Les membres de la CLASSE ont pris soin d'appeler les manifestants de tous âges à refaire le coup à l'occasion de la manifestation nationale, prévue jeudi dans les rues de la métropole, qui s'annonce d'ores et déjà comme le point culminant de la contestation étudiante.
«Il y a aussi beaucoup d'associations étudiantes qui ont voté des débrayages d'une journée spécifiquement pour le 22 mars. C'est certain qu'on va être au-dessus du [cap des] 270 000 grévistes, ce qui est un record dans l'histoire du mouvement étudiant québécois», a-t-il déclaré, alors que le nombre d'étudiants en grève a franchi un seuil sans précédent au cours des derniers jours.

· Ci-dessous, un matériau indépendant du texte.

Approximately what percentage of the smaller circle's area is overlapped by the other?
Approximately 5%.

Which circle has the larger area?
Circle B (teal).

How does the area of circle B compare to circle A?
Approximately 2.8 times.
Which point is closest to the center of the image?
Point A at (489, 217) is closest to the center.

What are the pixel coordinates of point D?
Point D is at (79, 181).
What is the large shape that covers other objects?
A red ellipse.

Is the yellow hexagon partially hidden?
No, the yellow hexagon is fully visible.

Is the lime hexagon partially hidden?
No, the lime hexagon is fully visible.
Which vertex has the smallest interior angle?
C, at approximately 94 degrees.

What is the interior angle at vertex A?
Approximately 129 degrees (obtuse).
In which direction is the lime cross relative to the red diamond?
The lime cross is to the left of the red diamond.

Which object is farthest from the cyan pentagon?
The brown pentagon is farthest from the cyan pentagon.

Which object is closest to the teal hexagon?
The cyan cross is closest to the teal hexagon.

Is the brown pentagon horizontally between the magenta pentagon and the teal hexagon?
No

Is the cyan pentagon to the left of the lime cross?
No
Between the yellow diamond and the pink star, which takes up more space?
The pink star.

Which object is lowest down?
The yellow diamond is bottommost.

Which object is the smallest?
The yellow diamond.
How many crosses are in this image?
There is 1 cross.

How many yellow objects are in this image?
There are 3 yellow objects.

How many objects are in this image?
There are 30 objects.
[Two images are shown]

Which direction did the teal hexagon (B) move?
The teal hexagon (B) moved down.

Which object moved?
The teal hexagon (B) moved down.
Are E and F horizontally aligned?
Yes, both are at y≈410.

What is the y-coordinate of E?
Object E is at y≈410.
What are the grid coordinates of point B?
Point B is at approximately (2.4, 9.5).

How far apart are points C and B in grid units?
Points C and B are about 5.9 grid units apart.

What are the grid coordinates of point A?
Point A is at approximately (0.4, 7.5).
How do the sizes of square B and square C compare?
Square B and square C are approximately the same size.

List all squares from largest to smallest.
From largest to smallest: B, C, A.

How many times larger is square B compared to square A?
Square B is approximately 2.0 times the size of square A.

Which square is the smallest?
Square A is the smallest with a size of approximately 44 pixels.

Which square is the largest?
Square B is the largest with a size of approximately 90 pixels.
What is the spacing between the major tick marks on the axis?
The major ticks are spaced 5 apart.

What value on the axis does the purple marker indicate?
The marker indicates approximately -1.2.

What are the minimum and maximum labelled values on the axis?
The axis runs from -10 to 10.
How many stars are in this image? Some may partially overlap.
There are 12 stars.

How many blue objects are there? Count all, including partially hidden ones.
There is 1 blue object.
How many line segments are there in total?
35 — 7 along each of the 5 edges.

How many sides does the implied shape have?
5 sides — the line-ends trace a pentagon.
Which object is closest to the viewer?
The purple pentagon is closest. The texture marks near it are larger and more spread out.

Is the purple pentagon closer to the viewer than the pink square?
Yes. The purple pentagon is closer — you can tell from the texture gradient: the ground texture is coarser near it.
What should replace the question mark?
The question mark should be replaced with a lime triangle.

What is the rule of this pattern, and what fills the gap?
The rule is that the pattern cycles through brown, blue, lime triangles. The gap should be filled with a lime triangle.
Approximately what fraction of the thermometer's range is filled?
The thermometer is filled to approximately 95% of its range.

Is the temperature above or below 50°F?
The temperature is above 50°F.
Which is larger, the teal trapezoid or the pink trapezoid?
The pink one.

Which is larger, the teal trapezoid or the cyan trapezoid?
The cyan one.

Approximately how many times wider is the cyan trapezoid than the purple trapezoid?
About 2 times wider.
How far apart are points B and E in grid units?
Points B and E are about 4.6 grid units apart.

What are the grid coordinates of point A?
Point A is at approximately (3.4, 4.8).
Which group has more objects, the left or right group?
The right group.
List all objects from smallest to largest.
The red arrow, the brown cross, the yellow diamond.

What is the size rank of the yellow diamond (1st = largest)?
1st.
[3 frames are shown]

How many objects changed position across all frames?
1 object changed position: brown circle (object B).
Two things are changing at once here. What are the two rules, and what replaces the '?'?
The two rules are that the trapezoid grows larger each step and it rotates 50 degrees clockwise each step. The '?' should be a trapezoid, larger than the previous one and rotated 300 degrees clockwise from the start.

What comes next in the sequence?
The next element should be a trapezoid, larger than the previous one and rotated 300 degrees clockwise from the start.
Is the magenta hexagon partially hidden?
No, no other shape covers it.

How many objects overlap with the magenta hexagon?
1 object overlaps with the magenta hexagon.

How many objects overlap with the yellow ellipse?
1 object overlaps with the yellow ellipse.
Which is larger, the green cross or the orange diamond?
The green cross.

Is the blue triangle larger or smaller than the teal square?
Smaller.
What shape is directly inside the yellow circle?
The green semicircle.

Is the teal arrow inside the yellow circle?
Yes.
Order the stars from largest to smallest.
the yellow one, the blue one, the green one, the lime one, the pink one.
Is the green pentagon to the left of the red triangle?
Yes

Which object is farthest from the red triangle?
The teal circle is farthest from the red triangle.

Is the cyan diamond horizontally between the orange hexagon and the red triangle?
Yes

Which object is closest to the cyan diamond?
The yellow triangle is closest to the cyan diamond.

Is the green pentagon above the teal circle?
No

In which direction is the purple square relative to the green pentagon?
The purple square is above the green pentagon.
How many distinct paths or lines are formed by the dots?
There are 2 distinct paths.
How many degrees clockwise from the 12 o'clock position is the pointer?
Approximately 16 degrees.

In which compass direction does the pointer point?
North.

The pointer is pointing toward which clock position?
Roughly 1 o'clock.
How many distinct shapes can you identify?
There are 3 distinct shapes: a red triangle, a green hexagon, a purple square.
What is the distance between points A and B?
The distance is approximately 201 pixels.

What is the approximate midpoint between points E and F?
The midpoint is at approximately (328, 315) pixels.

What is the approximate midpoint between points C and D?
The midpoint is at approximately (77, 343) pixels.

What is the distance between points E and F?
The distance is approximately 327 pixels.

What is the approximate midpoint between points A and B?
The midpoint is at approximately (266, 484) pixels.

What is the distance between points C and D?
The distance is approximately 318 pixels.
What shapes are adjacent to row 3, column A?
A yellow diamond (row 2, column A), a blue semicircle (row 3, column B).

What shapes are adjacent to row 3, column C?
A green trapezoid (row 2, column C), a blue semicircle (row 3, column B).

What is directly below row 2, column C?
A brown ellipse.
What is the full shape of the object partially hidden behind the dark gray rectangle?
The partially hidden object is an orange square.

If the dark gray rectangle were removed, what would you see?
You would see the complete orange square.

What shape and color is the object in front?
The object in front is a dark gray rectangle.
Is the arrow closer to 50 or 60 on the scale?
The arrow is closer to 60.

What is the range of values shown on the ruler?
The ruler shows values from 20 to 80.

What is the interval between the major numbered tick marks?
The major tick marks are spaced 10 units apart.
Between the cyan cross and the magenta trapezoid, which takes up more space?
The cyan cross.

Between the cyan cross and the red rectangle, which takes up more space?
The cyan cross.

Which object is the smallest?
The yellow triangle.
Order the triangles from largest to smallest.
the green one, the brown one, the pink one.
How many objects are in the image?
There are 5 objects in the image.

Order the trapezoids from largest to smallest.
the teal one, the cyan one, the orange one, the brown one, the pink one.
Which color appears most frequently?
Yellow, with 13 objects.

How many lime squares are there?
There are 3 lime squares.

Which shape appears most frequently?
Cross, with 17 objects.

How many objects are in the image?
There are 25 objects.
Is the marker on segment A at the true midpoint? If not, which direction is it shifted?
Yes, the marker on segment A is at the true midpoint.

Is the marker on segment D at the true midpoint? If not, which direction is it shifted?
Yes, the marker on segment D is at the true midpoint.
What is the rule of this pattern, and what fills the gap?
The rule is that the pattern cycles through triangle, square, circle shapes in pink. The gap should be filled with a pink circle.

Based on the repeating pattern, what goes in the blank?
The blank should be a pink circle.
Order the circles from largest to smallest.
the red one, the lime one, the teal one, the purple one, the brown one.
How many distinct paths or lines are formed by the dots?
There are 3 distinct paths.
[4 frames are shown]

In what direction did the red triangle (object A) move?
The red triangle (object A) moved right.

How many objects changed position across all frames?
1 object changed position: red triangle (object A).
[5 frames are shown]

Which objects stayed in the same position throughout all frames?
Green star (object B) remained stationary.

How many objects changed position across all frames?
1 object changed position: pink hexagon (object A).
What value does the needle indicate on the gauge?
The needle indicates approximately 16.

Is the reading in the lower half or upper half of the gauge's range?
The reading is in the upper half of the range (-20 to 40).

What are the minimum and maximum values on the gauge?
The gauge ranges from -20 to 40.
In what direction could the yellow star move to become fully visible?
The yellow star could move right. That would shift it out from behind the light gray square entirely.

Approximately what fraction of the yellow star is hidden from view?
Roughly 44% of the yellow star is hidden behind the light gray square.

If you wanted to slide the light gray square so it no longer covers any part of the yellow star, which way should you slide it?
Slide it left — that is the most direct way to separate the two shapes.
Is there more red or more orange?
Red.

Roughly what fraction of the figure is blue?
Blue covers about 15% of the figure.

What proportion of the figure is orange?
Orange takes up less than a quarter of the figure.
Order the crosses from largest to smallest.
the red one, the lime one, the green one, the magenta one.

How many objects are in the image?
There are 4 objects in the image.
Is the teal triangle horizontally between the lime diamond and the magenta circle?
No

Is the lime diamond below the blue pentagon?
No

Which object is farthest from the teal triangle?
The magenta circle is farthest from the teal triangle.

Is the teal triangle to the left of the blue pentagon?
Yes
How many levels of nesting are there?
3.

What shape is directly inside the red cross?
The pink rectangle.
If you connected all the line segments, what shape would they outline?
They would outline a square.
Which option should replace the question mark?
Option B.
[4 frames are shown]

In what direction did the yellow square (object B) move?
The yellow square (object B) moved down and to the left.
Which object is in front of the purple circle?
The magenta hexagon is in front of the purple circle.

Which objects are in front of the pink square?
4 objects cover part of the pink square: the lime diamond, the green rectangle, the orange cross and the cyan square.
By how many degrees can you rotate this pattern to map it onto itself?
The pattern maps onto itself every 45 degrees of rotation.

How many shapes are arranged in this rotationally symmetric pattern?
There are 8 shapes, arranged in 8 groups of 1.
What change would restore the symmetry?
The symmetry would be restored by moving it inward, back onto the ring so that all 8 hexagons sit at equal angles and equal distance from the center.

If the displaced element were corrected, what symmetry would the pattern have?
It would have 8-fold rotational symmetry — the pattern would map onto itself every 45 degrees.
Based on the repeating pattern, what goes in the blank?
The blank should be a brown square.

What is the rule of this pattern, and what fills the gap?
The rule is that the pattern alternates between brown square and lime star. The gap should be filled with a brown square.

Plusieurs élèves du secondaire préoccupés par la question de l'accessibilité des études supérieures ont exprimé hier leur souhait de venir grossir les rangs des étudiants des cégeps et des universités actuellement en grève. Parmi eux, des élèves des écoles Paul-Gérin-Lajoie, Joseph-Francois-Perrault — qui érigeront une ligne de piquetage «symbolique» dans le parc sis devant leur école — , Saint-Louis, pour ne nommer que celles-ci, ont fait part de leur intention de participer à la manifestation nationale de jeudi, peu importe si la direction de leur établissement ou de leur commission scolaire leur donne le feu vert.
«À la croisée des chemins»
Les étudiants ont ainsi donné le coup d'envoi d'une semaine décisive dans le bras de fer l'opposant au gouvernement du Québec, la CLASSE se préparant toutefois déjà à une démobilisation au lendemain du 22 mars. Elle convoque «une centaine de délégués» provenant des «délégations de toutes les associations membres de la Coalition» à un congrès le week-end prochain afin d'établir «un plan de match» pour la suite des choses.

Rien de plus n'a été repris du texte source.